Amphibious flies and paedomorphism in the Jurassic period
Diying Huang, Andre Nel, Chenyang Cai, Qibin Lin & Michael S. Engel
Nature, 495, 94-97 (07 March 2013) | doi:10.1038/nature11898
Abstract: The species of the Strashilidae (strashilids) have been the most perplexing of fossil insects from the Jurassic period of Russia and China. They have been widely considered to be ectoparasites of pterosaurs or feathered dinosaurs, based on the putative presence of piercing and sucking mouthparts and hind tibio-basitarsal pincers purportedly used to fix onto the host's hairs or feathers. Both the supposed host and parasite occur in the Daohugou beds from the Middle Jurassic epoch of China (approximately 165 million years ago). Here we analyse the morphology of strashilids from the Daohugou beds, and reach markedly different conclusions; namely that strashilids are highly specialized flies (Diptera) bearing large membranous wings, with substantial sexual dimorphism of the hind legs and abdominal extensions.
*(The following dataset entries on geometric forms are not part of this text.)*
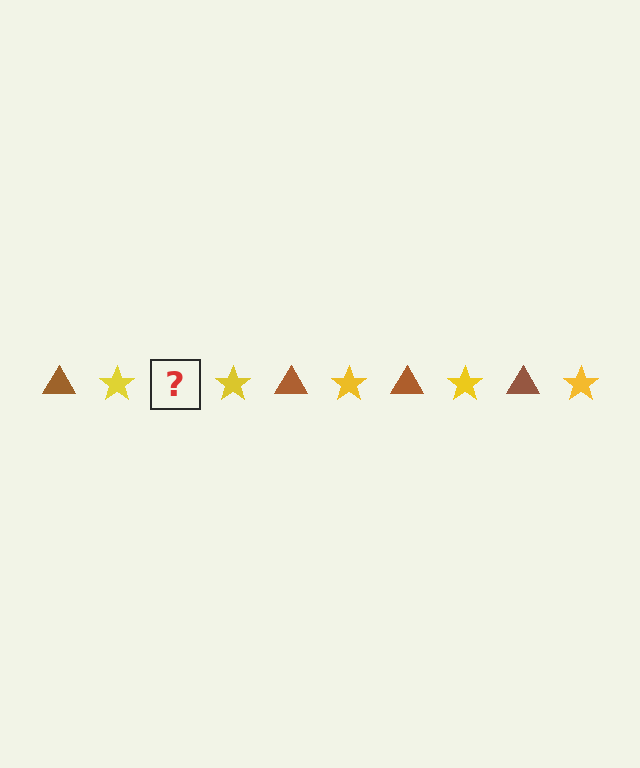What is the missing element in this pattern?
The missing element is a brown triangle.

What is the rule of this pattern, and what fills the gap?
The rule is that the pattern alternates between brown triangle and yellow star. The gap should be filled with a brown triangle.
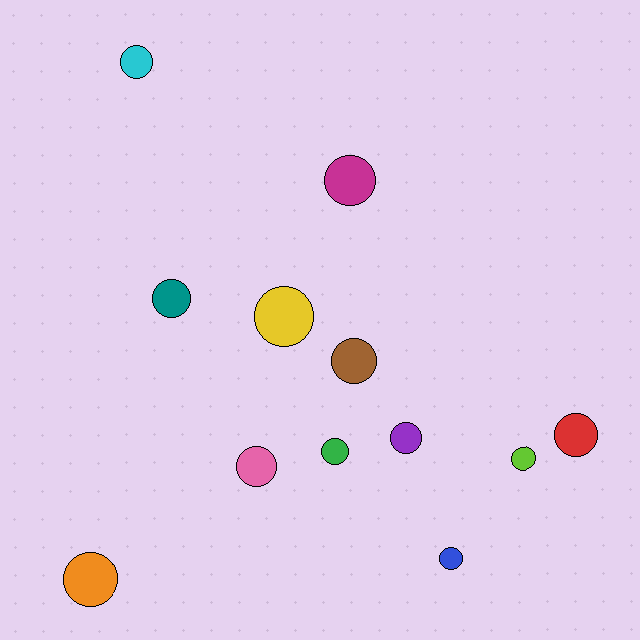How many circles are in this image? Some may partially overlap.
There are 12 circles.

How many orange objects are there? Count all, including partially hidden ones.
There is 1 orange object.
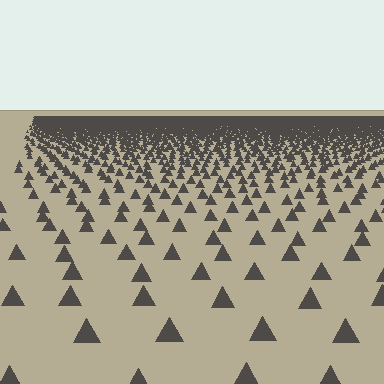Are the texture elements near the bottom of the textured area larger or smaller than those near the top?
Larger. Near the bottom, elements are closer to the viewer and appear at a bigger on-screen size.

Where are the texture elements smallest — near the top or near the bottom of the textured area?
Near the top.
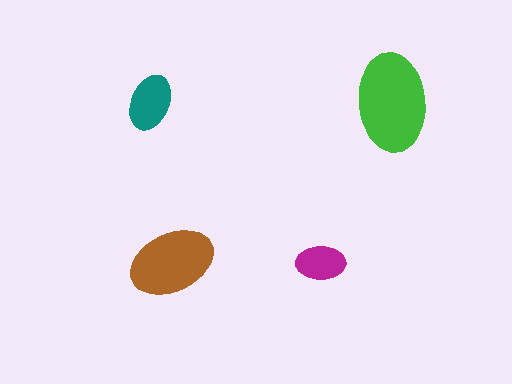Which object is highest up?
The green ellipse is topmost.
The idea that they belong to an extinct order is unsupported, and the lineage can be placed within the true flies. In terms of major morphological and inferred behavioural features, strashilids resemble the recent (extant) and relict members of the aquatic fly family Nymphomyiidae. Their ontogeny are distinguished by the persistence in adult males of larval abdominal respiratory gills, representing a unique case of paedomorphism among endopterygote insects. Adult strashilids were probably aquatic or amphibious, shedding their wings after emergence and mating in the water.